Five Books On WW2

Written by Adam Waters

Director BFBS Academy and Creative

Women in World Wat 2


Fortress Malta: An Island Under Siege 1940-1943

Fortress Malta: An Island Under Siege 1940-1943

If you’re lucky enough to go diving around Malta you’ll see many, many wrecks from the conflict. This beautiful island was one of the most bombed places of the Second World War – remarkable for a place just under 17 miles long.  

This book by Holland shows how vital the arrival of Spitfires were to ‘Fortress Malta,’ the tense wait by the Maltese for supply ships to arrive (or not), and how so much hinged on the fate of this small, defiant island. An island constantly on the brink of starvation and menaced by sea, land, and air.  

It’s packed full of stories of defiance, bravery, terror, and grit. The island was awarded the George Cross to “bear witness to the heroism and devotion of its people.” This collective award of the medal is something that has only happened twice. Reading this remarkable book makes it clear why the people of Malta were so deserving.

Bloodlands book cover

Bloodlands – Timothy Snyder

Hitler and Stalin’s monstrous regimes murdered 14 million people between Berlin and Moscow. Not one of them were killed in combat.  

This book shines a light on a part of Europe trapped between Hitler and Stalin’s monstrous regimes.  

This harrowing yet essential read gives a voice to those who haven’t had one for too long. It’s people who died – and people who killed them.  

Snyder’s book is so powerful as it shows the ‘big picture’ of this forgotten suffering while never losing focus on the individuals who committed terrible crimes, and those who died as a result.  

“Market squares, now empty of both goods and customers, conveyed only the disharmonies of death. Early in the day the only sound was the soft breathing of the dying, huddled under rags that had once been clothes.” 
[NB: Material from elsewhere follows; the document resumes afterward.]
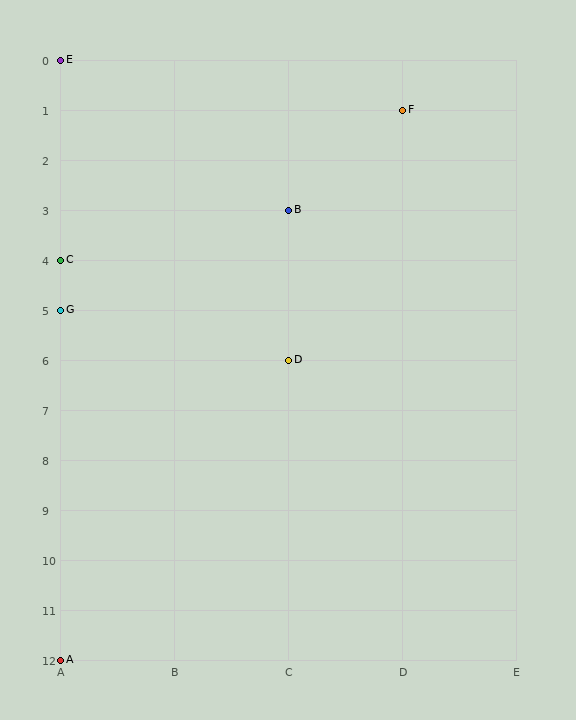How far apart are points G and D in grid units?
Points G and D are 2 columns and 1 row apart (about 2.2 grid units diagonally).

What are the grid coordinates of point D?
Point D is at grid coordinates (C, 6).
The Unwomanly Face of War – Svetlana Alexievich

The Unwomanly Face of War – Svetlana Alexievich 

“My specialty... My speciality is men's haircuts... 
A girl comes... I don't know how to cut her hair. She has luxuriant wavy hair. The commander enters the dugout. "Give her a man's haircut." 
"But she's a woman." 
"No, she's a soldier. She'll be a woman again after the war." 

Some 500,000 women fought for Soviet Russia. This oral history interviews hundreds of them – and lets them tell their stories.  

Snipers, Pilots, Tank Drivers, Nurses, Doctors, and more reveal their experiences of a war and a society that shunned many of them once it was over. The thought of the nation’s women fighting was too hard for many to bear. Yet their strength continued long after the fighting stopped.  

Defeat into Victory - William Slim

Defeat into Victory - William Slim 

The Imperial Japanese Army seemed unstoppable when they crossed into India at Imphal and Kohima. Against all the odds they were pushed back. 

The Burma campaign is one that’s close to a lot of us at BFBS Creative. Many of our relatives fought in the conflict. ‘Bill’ Slim’s memoir covers this – and more. His statue stands outside MOD Main Building (and cuts a unique figure with his trademark bush hat).  

This is a readable and human account of how the line was held in India, how the Japanese were fought, and ultimately attacked.  

But for all of Slim’s achievements he remains modest. And unusually for a senior military person – he is willing to say ‘I was wrong.’  

Maus – Art Spiegelman

Maus – Art Spiegelman  

“It would take many books, my life, and no one wants anyway to hear such stories.” 

This powerful graphic novel uses a simple storytelling device – Jews are depicted as mice and the Nazis as cats. Spiegelman tells his father’s story as a Holocaust survivor during the atrocity as well as the modern day relationship between the two.  

Seeing the suffering of the ‘mice’ in the novel only makes their pain seem more human. Depicting the different groups of people as animals may seem like a gimmick. But it is a vital piece of Holocaust literature – and won the Pulitzer Prize.